Objective To evaluate the relationship between exposure to solar radiation and the incidence of melanoma in US Hispanics and blacks.
Design Population-based ecological study.
Setting State cancer registries of New York, New Jersey, Illinois, California, Texas, and Florida.
Subjects Patients with invasive melanoma recorded by cancer registries.

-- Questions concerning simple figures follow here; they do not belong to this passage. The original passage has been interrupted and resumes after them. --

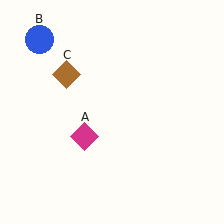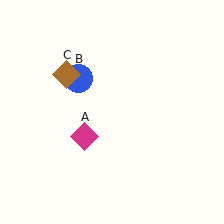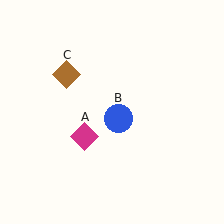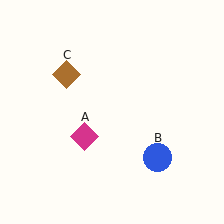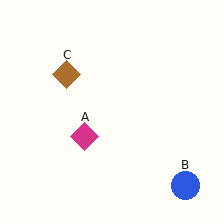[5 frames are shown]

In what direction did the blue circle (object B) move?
The blue circle (object B) moved down and to the right.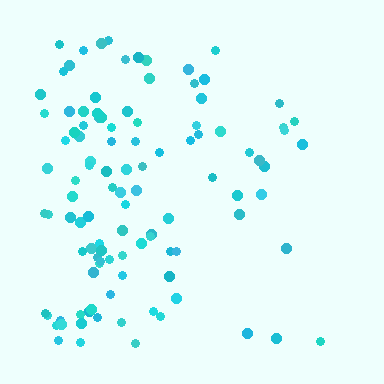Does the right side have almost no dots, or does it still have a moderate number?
Still a moderate number, just noticeably fewer than the left.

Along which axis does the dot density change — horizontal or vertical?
Horizontal.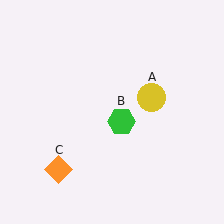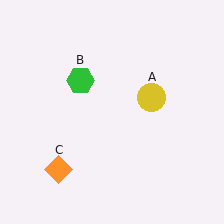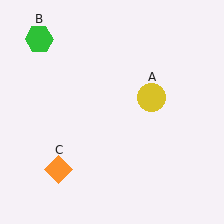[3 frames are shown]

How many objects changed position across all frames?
1 object changed position: green hexagon (object B).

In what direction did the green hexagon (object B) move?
The green hexagon (object B) moved up and to the left.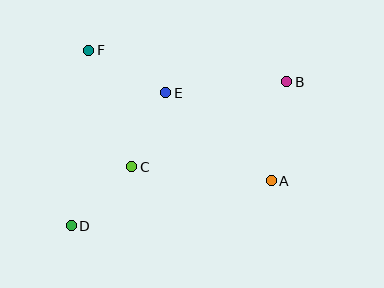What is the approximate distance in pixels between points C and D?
The distance between C and D is approximately 85 pixels.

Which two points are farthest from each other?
Points B and D are farthest from each other.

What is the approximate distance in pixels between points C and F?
The distance between C and F is approximately 124 pixels.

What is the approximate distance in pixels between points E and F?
The distance between E and F is approximately 88 pixels.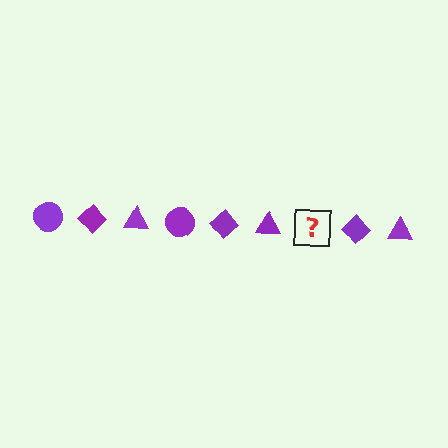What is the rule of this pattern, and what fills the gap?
The rule is that the pattern cycles through circle, diamond, triangle shapes in purple. The gap should be filled with a purple circle.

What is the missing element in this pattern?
The missing element is a purple circle.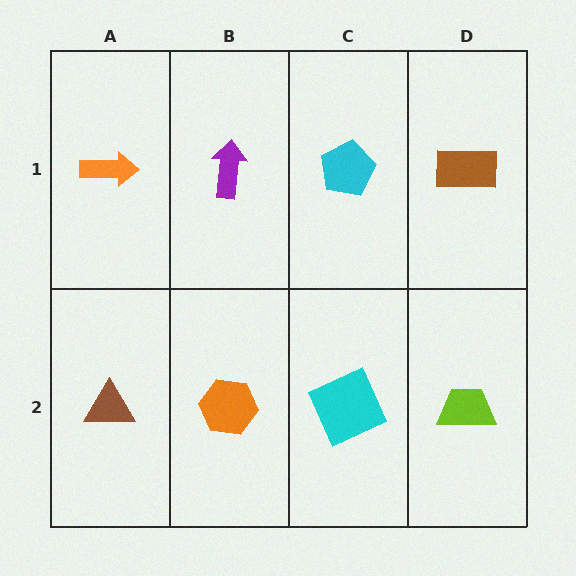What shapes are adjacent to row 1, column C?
A cyan square (row 2, column C), a purple arrow (row 1, column B), a brown rectangle (row 1, column D).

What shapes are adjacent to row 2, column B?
A purple arrow (row 1, column B), a brown triangle (row 2, column A), a cyan square (row 2, column C).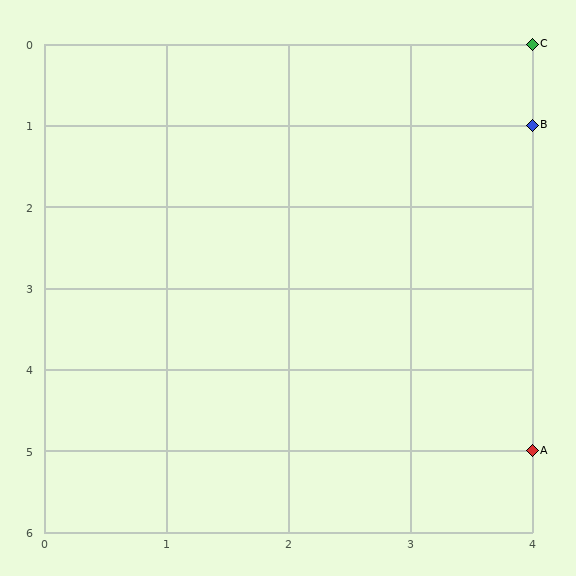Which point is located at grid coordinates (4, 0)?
Point C is at (4, 0).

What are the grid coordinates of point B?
Point B is at grid coordinates (4, 1).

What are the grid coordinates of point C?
Point C is at grid coordinates (4, 0).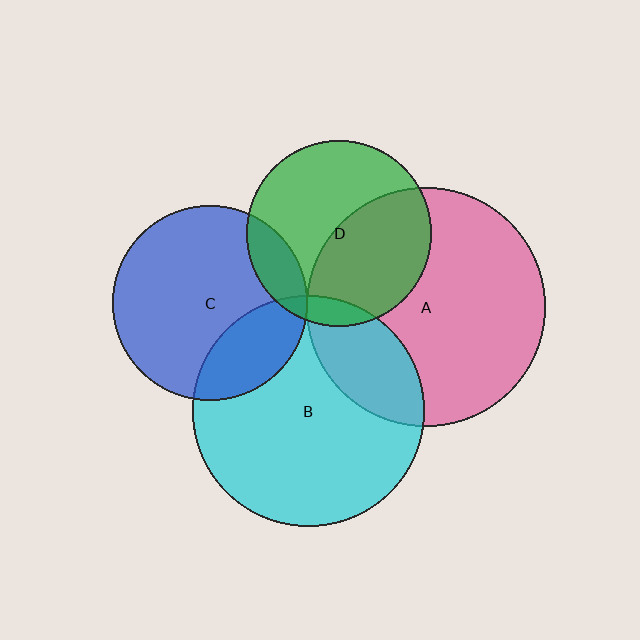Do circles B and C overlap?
Yes.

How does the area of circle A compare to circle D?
Approximately 1.7 times.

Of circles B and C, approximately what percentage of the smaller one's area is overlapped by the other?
Approximately 25%.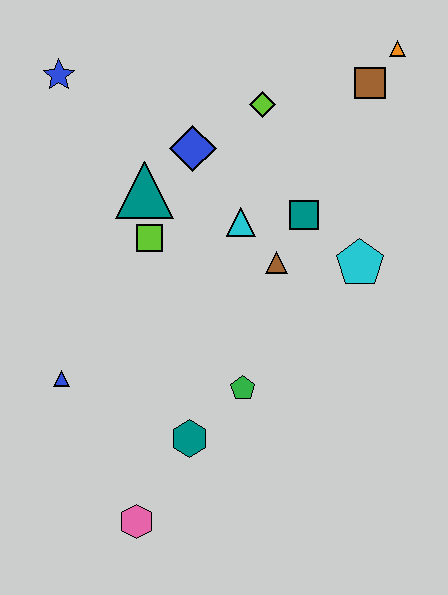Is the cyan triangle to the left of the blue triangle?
No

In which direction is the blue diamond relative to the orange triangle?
The blue diamond is to the left of the orange triangle.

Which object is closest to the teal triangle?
The lime square is closest to the teal triangle.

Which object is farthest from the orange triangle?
The pink hexagon is farthest from the orange triangle.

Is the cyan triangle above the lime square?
Yes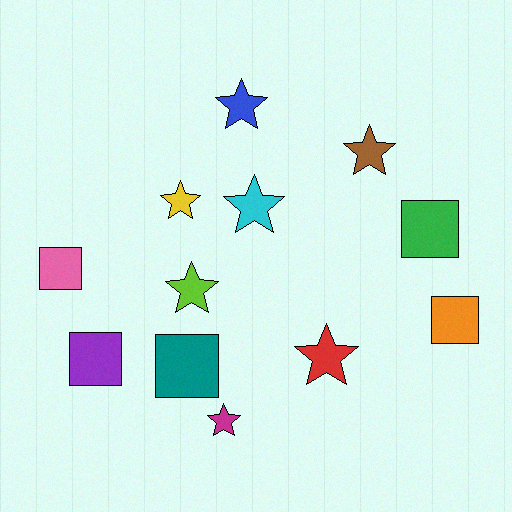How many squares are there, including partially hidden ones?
There are 5 squares.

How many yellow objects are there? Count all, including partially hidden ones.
There is 1 yellow object.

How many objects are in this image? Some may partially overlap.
There are 12 objects.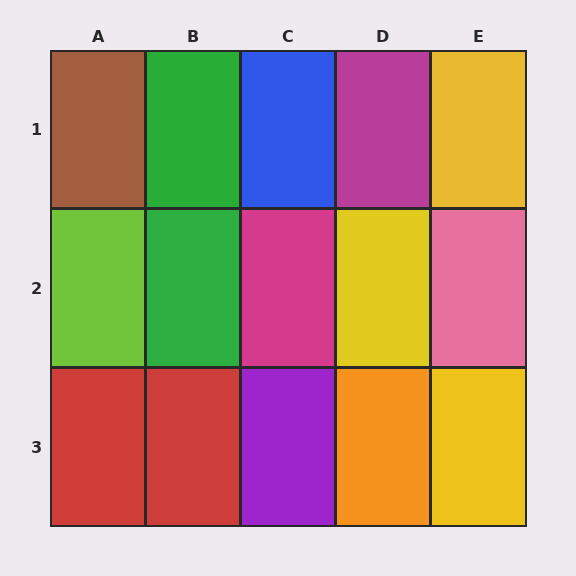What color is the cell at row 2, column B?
Green.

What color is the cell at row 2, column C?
Magenta.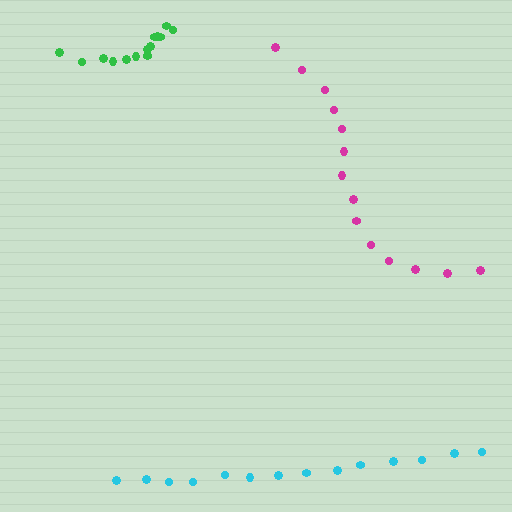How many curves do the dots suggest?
There are 3 distinct paths.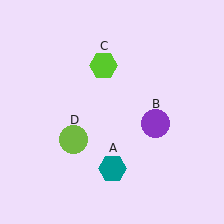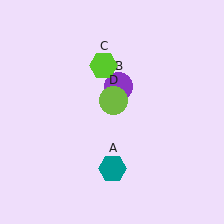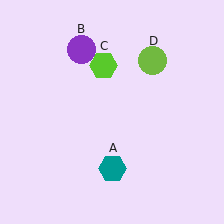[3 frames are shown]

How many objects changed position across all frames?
2 objects changed position: purple circle (object B), lime circle (object D).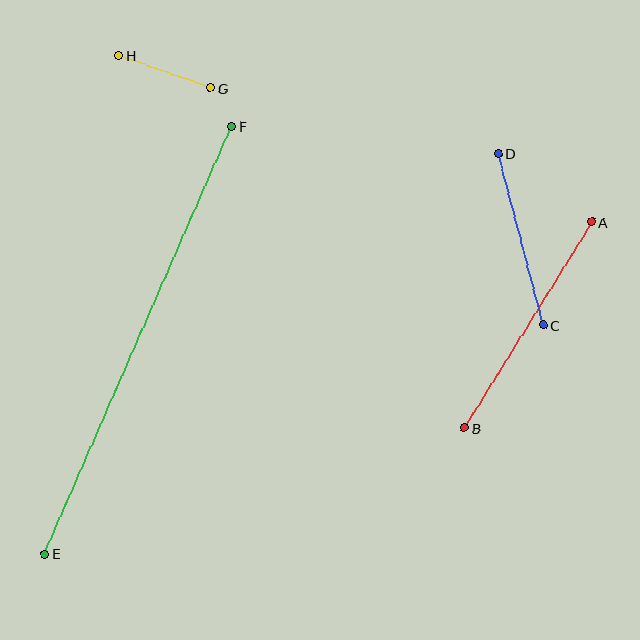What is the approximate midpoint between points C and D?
The midpoint is at approximately (521, 239) pixels.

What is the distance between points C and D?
The distance is approximately 177 pixels.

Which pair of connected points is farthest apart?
Points E and F are farthest apart.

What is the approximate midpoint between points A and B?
The midpoint is at approximately (528, 325) pixels.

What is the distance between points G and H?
The distance is approximately 97 pixels.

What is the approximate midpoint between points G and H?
The midpoint is at approximately (164, 72) pixels.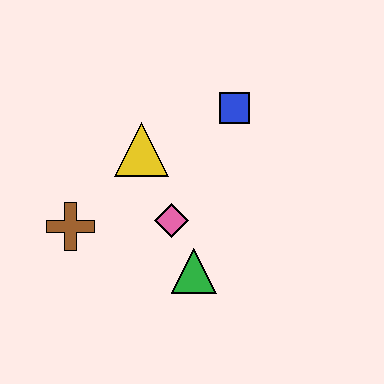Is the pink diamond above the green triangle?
Yes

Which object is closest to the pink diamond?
The green triangle is closest to the pink diamond.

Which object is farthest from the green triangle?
The blue square is farthest from the green triangle.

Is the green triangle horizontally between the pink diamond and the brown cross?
No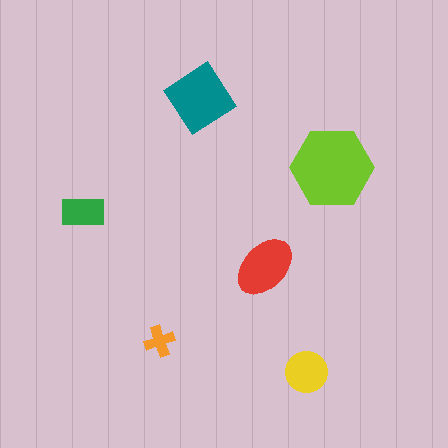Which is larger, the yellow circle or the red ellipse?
The red ellipse.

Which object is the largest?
The lime hexagon.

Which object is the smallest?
The orange cross.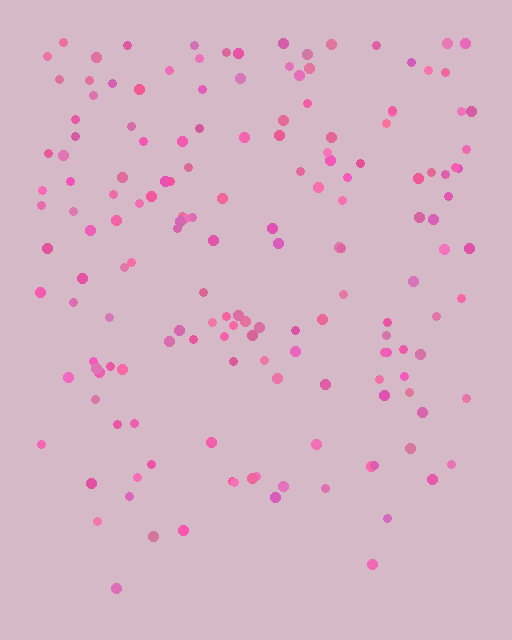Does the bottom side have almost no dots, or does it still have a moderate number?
Still a moderate number, just noticeably fewer than the top.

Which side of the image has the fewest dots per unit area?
The bottom.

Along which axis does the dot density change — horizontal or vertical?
Vertical.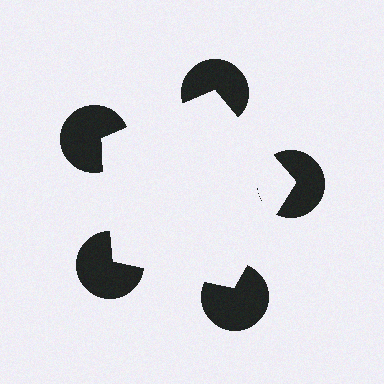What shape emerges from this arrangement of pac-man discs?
An illusory pentagon — its edges are inferred from the aligned wedge cuts in the pac-man discs, not physically drawn.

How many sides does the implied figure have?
5 sides.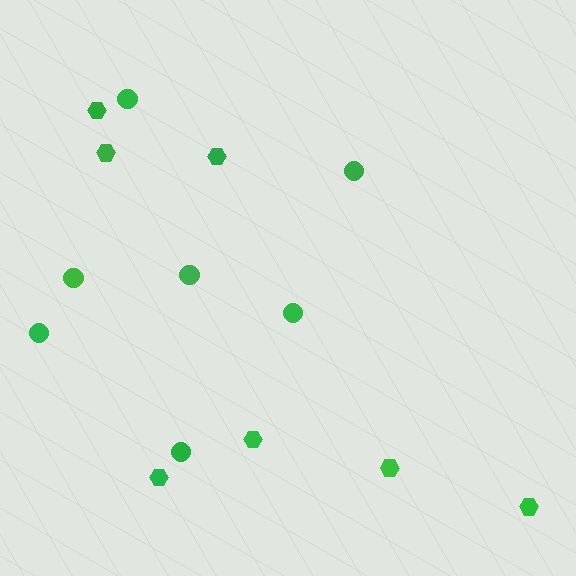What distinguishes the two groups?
There are 2 groups: one group of circles (7) and one group of hexagons (7).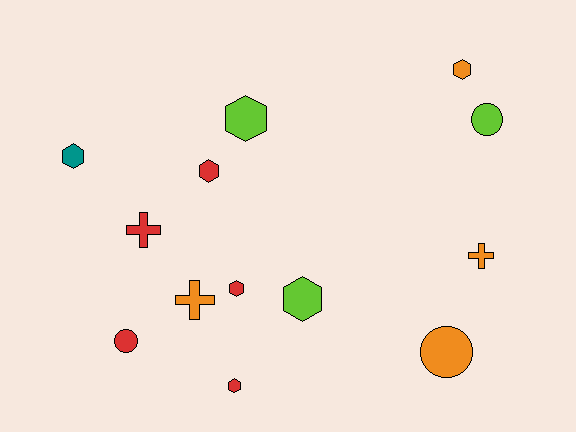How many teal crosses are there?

Main Outcome Measures We obtained age-adjusted, race/ethnicity- and sex-specific incidence rates of melanoma from similar time periods from the 6 cancer registries. The incidence rates were correlated with the annual mean UV index and the latitude of residency.
Results For both Hispanics and blacks, the incidence of melanoma was positively associated with the UV index and negatively associated with the latitude of residency. Statistically significant correlation between melanoma and the UV index (R = 0.93; P = .01) and latitude (R = 0.80; P = .05) was observed in black males. Hispanics and blacks have a significantly lower incidence of melanoma than whites, with blacks having the lowest rates of melanoma.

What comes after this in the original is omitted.